Ontvangen 15 januari 2009
De ondergetekende stelt het volgende amendement voor:
Artikel Ic wordt vervangen door:
1. Bij koninklijk besluit wordt het bedrag, bedoeld in artikel 1, eerste lid, van de Wet rechtspositie ministers en staatssecretarissen verhoogd tot 130% van € 9924,89, eventueel verhoogd overeenkomstig artikel 1, vierde lid, van de Wet rechtspositie ministers en staatssecretarissen. Het koninklijk besluit kan bepalen dat het bedrag op verschillende tijdstippen in stappen wordt verhoogd tot 130%.

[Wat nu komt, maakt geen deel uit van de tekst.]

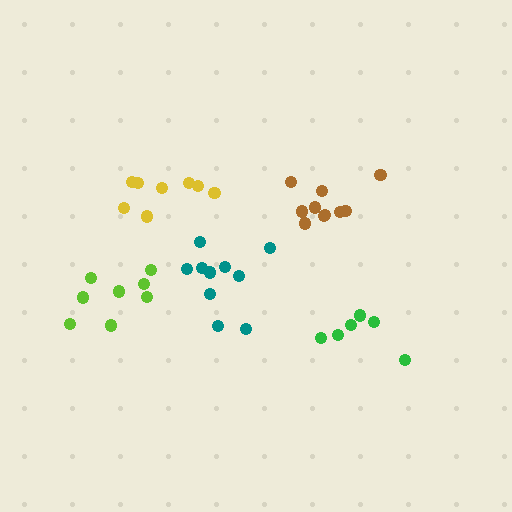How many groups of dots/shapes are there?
There are 5 groups.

2. Indien deze wet in werking treedt na 31 maart 2008, wordt het bedrag in het tweede lid vervangen door «€ 10 123,39».
3. Het koninklijk besluit, bedoeld in het eerste lid, wordt in het Staatsblad geplaatst.
4. Alvorens een voordracht te doen tot het koninklijk besluit, bedoeld in het eerste lid, overlegt Onze Minister van Binnenlandse Zaken en Koninkrijksrelaties over zijn desbetreffend voornemen met de beide Kamers der Staten-Generaal.
Artikel Id wordt als volgt gewijzigd:
A. In het eerste lid wordt «Tot het tijdstip waarop een besluit van de commissie van wijzen» vervangen door: Tot het tijdstip waarop het koninklijk besluit.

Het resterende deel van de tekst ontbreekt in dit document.